On the third day of the investment and trade mission to Japan, Houston Mayor Sylvester Turner, Greater Houston Partnership President/CEO Bob Harvey, and members of the delegation learned more about the Japanese company that is the model for plans to develop a bullet train between Dallas and Houston.

The engagement began with a Texas Central update on the status of the proposed Houston - Dallas bullet train project. Representatives explained that the landscape changed since March 2022, when the company underwent a restructuring effort, and the future of the high-speed train remains bright. Texas Central has assembled a world-class team to construct the system and reached regulatory milestones.

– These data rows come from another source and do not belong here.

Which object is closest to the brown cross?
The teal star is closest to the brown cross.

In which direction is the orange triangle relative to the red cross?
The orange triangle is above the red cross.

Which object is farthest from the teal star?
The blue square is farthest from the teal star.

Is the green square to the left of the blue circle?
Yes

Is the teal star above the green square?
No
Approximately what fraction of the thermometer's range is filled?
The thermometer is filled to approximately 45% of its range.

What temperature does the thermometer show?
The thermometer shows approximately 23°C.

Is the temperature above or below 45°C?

Developers of the private sector Texas project say high-speed rail would provide a safer, more comfortable passenger experience that is more efficient and environmentally friendly than driving or flying.

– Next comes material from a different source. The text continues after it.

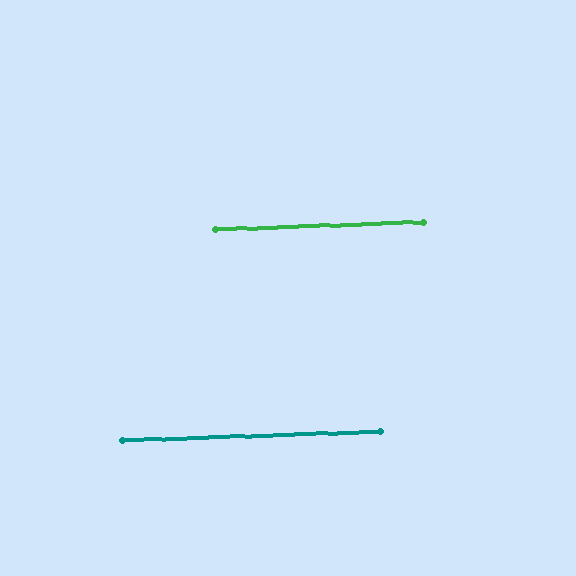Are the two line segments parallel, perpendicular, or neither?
Parallel — their directions differ by only 0.2°.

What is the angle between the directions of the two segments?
Approximately 0 degrees.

In July 2022, the company won a significant victory when the Texas Supreme Court affirmed the status of Texas Central as an "interurban electric railway" under Texas law.

Following the briefing, the delegation connected with Japan Central Railway for an exclusive tour of the Shinkansen control and training centers, followed by a ride on the bullet train from Tokyo to Mishima, Japan. Over the Shinkansen's 50-plus-year history, carrying over 10 billion passengers, there has not been a single passenger fatality or injury on board due to train derailments or collisions, according to the JRC.

"Many of us were very supportive of the high-speed train before we came here, and what we have seen has reinforced our position. In Texas, it can be transformational and an economic stimulant for the entire state. It is an idea whose time has come for Texas and the United States. It would help improve transportation and mobility, and if people could ride it now, they would be convinced of the benefits for their families and the business community," said Mayor Turner. "We had some very productive and constructive discussions about the train in Japan. The leadership in Houston is very supportive and wants it to happen. I look forward to working with Texas Central and our state and federal partners to advance this project. If you build it, people will take full advantage of it."

Earlier in the week, the delegation met with Japan's Vice Minister of Land, Infrastructure, Transport and Tourism who pledged full support for the Texas bullet train project.